Recent cases of the measles across the United States has Florida governmental officials and the Florida Department of Health urging residents to vaccinated for the measles.
The DOH, in conjunction with federal officials, is working to monitor individuals who may have come in contact with the measles.
“It’s important all Floridians make sure they have received the measles vaccination,” said Dr. John Armstrong, State Surgeon General and Secretary of Health, in a release, “Those who are fully immunized have very little risk of developing the disease.”
In the past two weeks, there were eight cases of measles identified and reported among travelers. It is unknown if the travelers were vaccinated. Two cases involved international travelers.
There have been no confirmed cases of the measles from Florida residents.
“The department is prepared to deal with any potential emerging infectious disease threat and is committed to ensuring the safety of all residents and visitors in Florida,” said Armstrong.
Vaccination is the most effective form of protection from the virus. Children should receive two doses of the measles immunization with the combination of measles, mumps, and rubella vaccine. The first dose is to be given between 12 and 15 months of age, while the second dose should be given between four and six years old.

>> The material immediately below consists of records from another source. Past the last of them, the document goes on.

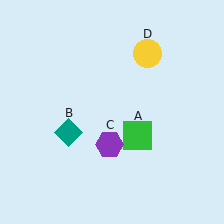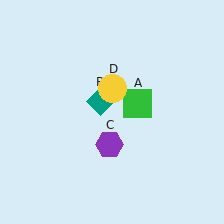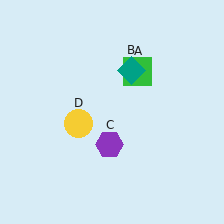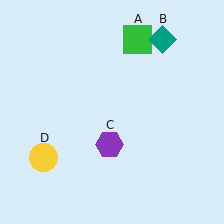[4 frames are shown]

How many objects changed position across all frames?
3 objects changed position: green square (object A), teal diamond (object B), yellow circle (object D).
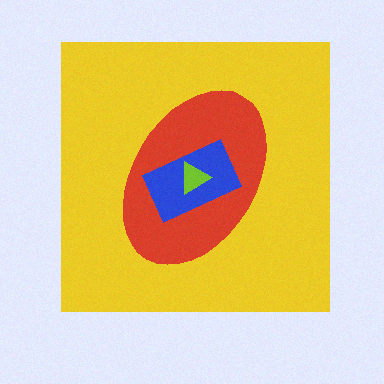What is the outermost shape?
The yellow square.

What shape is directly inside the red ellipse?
The blue rectangle.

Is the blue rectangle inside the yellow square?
Yes.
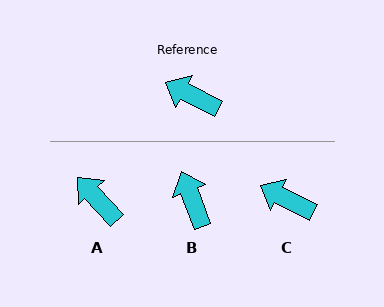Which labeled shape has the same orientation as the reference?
C.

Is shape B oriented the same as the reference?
No, it is off by about 42 degrees.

“In Florida, more than 93 percent of kindergartners are vaccinated against this potentially life threatening virus,” said Dr. Tommy Schechtman,President, Florida Chapter, American Academy of Pediatrics, in a release. “It’s our best defense against this re-emerging healthcare threat and one any responsible parent or guardian should want for their child to keep healthy.”
Measles is spread through the air by breathing, coughing, or sneezing. The disease is highly contagious and is rare in countries and regions of the world where vaccination coverage is high.
Symptoms of the measles tend to begin approximately seven to 14 days after a person is exposed to someone with measles. Signs of the measles include: blotchy rash, fever, cough, runny nose, red/watery eyes, feeling achy, and tiny white spots found inside the mouth.